FERC concluded that SPP had failed to “provide analysis or evidence to support the … assumption proposed for use during the October through May period.”

PJM Markets Reliability and Members Committees Briefs

Ramp Rate Approach Would Excuse Nonperformance Penalties

WILMINGTON, Del. — PJM presented a first read of a proposed performance assessment hour ramp rate, which would inform when a generator is vulnerable to nonperformance penalties under the new Capacity Performance model. The approach is a short-term solution that PJM hopes to have in place before the delivery year starts June 1.

Under the proposal, units would be excused from penalties if they are following PJM dispatch that includes the ramp rate.

“The goal is having generators following our dispatch and not causing harm under stress conditions,” PJM’s Rebecca Stadelmeyer said.

PJM doesn’t want generators to disregard its dispatch orders and self-schedule more capacity to avoid penalties when they believe they are approaching a performance assessment hour.

Market Monitor Joe Bowring opposed the proposal. “This explicitly weakens the ‘no excuses’ policy,” he said. “It also hasn’t been demonstrated that the self-scheduling issue is widespread.”

Relying on historical data on ramp does not provide the appropriate incentives to perform during performance assessment hours, Bowring said.

Committee Chairman Mike Kormos assured him that the approach is temporary.

“We want to incent generators to be dispatchable.

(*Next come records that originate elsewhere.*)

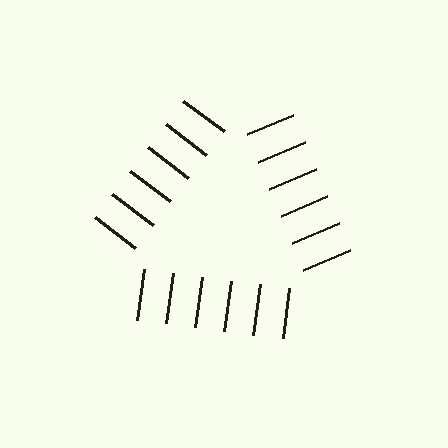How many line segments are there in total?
18 — 6 along each of the 3 edges.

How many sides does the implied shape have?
3 sides — the line-ends trace a triangle.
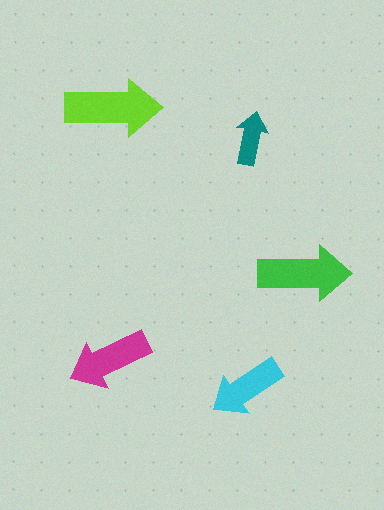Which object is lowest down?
The cyan arrow is bottommost.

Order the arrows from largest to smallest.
the lime one, the green one, the magenta one, the cyan one, the teal one.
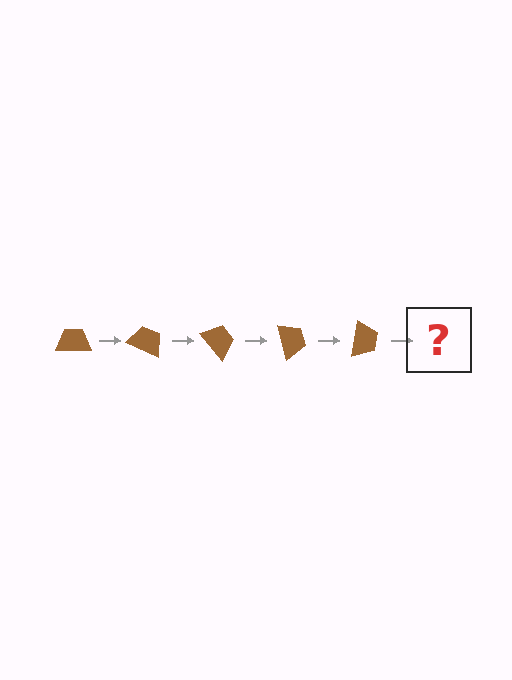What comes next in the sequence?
The next element should be a brown trapezoid rotated 125 degrees clockwise.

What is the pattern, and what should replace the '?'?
The pattern is that the trapezoid rotates 25 degrees clockwise each step. The '?' should be a brown trapezoid rotated 125 degrees clockwise.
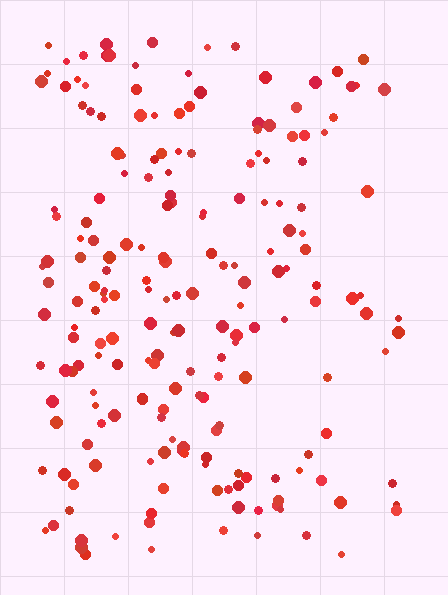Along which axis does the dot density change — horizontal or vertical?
Horizontal.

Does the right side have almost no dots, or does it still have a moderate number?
Still a moderate number, just noticeably fewer than the left.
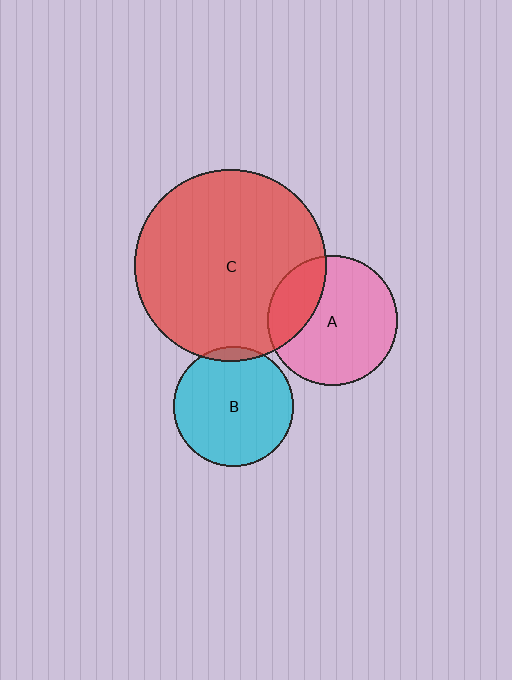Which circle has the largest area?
Circle C (red).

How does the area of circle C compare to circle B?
Approximately 2.6 times.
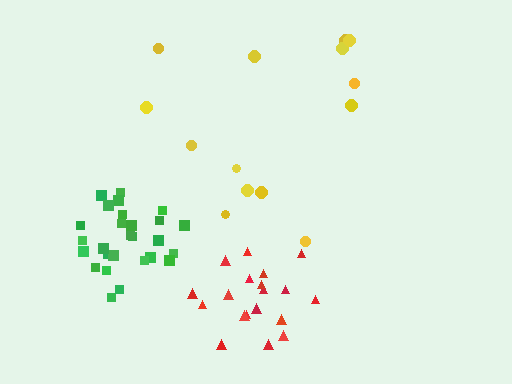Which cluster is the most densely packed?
Green.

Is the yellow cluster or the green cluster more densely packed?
Green.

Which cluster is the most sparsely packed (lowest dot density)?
Yellow.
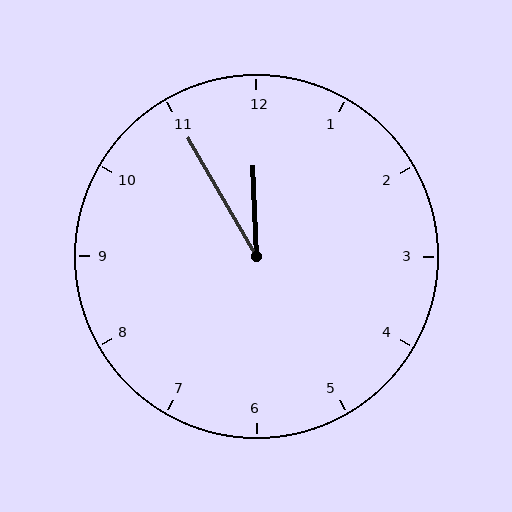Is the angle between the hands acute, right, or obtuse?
It is acute.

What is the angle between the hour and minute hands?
Approximately 28 degrees.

In order for us to maintain system control, some need to be loaded during the [performance assessment] hour itself, and we want to makes sure they don’t get penalized,” Kormos said. “How big of an issue it is, we don’t know, but I don’t want to find out on the hottest day in the summer.”

How Should Regulation Resources fit into the Capacity Market?

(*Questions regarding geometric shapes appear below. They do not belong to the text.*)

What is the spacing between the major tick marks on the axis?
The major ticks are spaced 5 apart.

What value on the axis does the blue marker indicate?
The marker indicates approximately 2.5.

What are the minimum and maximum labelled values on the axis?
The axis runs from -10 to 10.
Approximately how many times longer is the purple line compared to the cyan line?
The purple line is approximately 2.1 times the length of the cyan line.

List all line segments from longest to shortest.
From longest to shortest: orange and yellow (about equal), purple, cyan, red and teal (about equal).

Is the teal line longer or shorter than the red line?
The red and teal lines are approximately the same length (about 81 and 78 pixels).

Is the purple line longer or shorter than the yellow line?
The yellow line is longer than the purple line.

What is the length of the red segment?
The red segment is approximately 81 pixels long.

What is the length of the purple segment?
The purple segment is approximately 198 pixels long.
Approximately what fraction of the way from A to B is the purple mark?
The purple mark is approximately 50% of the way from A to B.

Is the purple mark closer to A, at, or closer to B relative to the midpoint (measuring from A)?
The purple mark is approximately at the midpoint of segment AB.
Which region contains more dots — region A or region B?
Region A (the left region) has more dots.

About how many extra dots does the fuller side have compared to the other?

Greg Vaudreuil, co-founder of Mosaic Power, presented a problem statement to include regulation-only resources in the Capacity Performance market.

Vaudreuil said that resources such as batteries, flywheels and certain demand resources are at a competitive disadvantage because they can’t recover their capital and fixed operating costs the same way energy providers can.

“The market for [Capacity Performance] would benefit from fully accounting for and compensating all capacity-providing resources, and warrants PJM stakeholder consideration on the most effective means to incorporate the value emerging regulation-only resources [provide],” the problem statement said.

Manual 18 Revisions Endorsed

Members approved updates to Manual 18: PJM Capacity Market to conform with FERC’s order (ER16-333).

They address the circumstances under which a fixed resource requirement (FRR) entity must meet the percentage internal resource requirement, provisions for early termination of the FRR alternative and the election date for new FRR entities. (See IMEA Reaps Limited Relief from Capacity Rule Change.)

GDEC Definitions, Clarifications Approved

The MRC unanimously approved a handful of definitions and clarifications proposed by the Governing Document Enhancement and Clarification Subcommittee.

A clarification for the term “capacity import limit,” which members asked to vote on separately, also was approved, but with 18 “no” votes. That language was clarified to “meet its intent concerning the length of transmission service necessary to meet the capacity import limit (CIL) exception criteria regarding transmission service,” according to the presentation.

The committee deferred voting on clarifications to the term “pumped storage hydropower.” Those proposed revisions “address sell offer options for pumped storage hydropower units and self-scheduling and pool-scheduling of hydropower units.”

First Reads

The MRC also heard first reads on proposed revisions to:

Members Committee

Tariff Changes Exempting Low-Voltage Reliability Projects OK’d

The Members Committee approved Tariff revisions exempting some reliability projects below the 200-kV threshold from the proposal window process. (See “Low-Voltage Projects to be Exempted from Competitive Window Process,” MRC & Members Committee Briefs.)